Sorry for the lousy text in the question? I can't come up with a summarized way to ask this question.
I have a dataframe (variable df) such as the below:
df
ID | A | B | C |
---|---|---|---|
1 | m | nan | nan |
2 | n | nan | nan |
3 | b | nan | nan |
1 | nan | t | nan |
2 | nan | e | nan |
3 | nan | r | nan |
1 | nan | nan | y |
2 | nan | nan | u |
3 | nan | nan | i |
The desired output is:
ID | A | B | C |
---|---|---|---|
1 | m | t | y |
2 | n | e | u |
3 | b | r | i |
I solved this by running the following lines:
new_df = pd.DataFrame()
for column in df.columns:
new_df = pd.concat([new_df, df[column].dropna()], join='outer', axis=1)

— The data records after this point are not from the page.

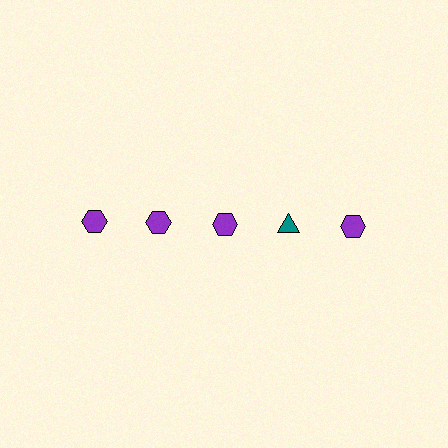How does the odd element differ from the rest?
It differs in both color (teal instead of purple) and shape (triangle instead of hexagon).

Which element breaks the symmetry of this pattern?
The teal triangle in the top row, second from right column breaks the symmetry. All other shapes are purple hexagons.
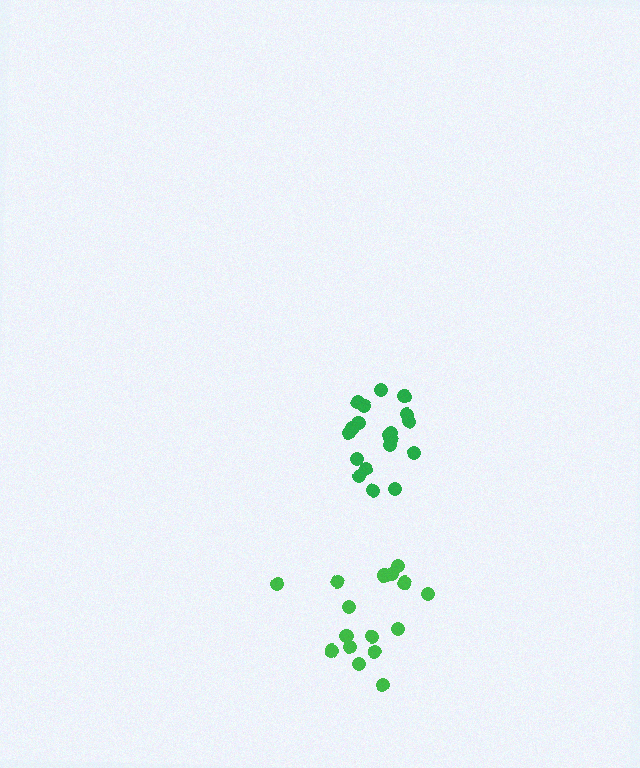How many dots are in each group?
Group 1: 16 dots, Group 2: 19 dots (35 total).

And then I figured this would be faster:
empty_dict = {}
for column in df.columns:
empty_dict[column] = df[column].dropna()
new_df = pd.DataFrame.from_dict(empty_dict)

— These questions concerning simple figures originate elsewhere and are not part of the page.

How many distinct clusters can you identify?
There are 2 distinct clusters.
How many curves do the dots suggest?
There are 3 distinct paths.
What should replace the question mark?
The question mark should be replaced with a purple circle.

However, the dropna could represent a problem if, for example, there is a missing value in the rows that have the values to be used in each column. E.g. if df.loc[2,'A'] = nan, then that key in the dictionary will only have 2 values causing a misalignment with the rest of the columns. I'm not convinced.
I have the feeling pandas must have a builtin function that will do a better job and either of my two solutions. Is there? If not, is there any better way of solving this?

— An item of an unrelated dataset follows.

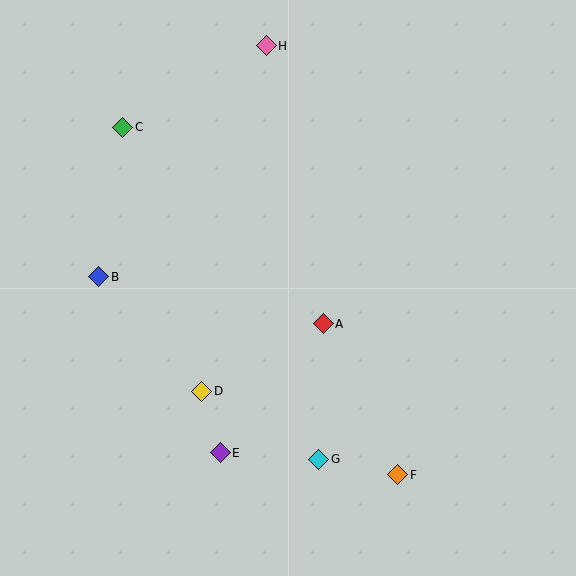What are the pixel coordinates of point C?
Point C is at (123, 127).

CodePudding user response:
Looks like you only need groupby().first()
:
df.groupby('ID', as_index=False).first()
Output:
ID A B C
0 1 m t y
1 2 n e u
2 3 b r i
CodePudding user response:
Use stack_unstack()
as suggested by @QuangHoang if ID
is the index:
>>> df.stack().unstack().reset_index()
A B C
ID
1 m t y
2 n e u
3 b r i
You can use melt
and pivot
:
>>> df.melt('ID').dropna().pivot('ID', 'variable', 'value') \
.rename_axis(columns=None).reset_index()
ID A B C
0 1 m t y
1 2 n e u
2 3 b r i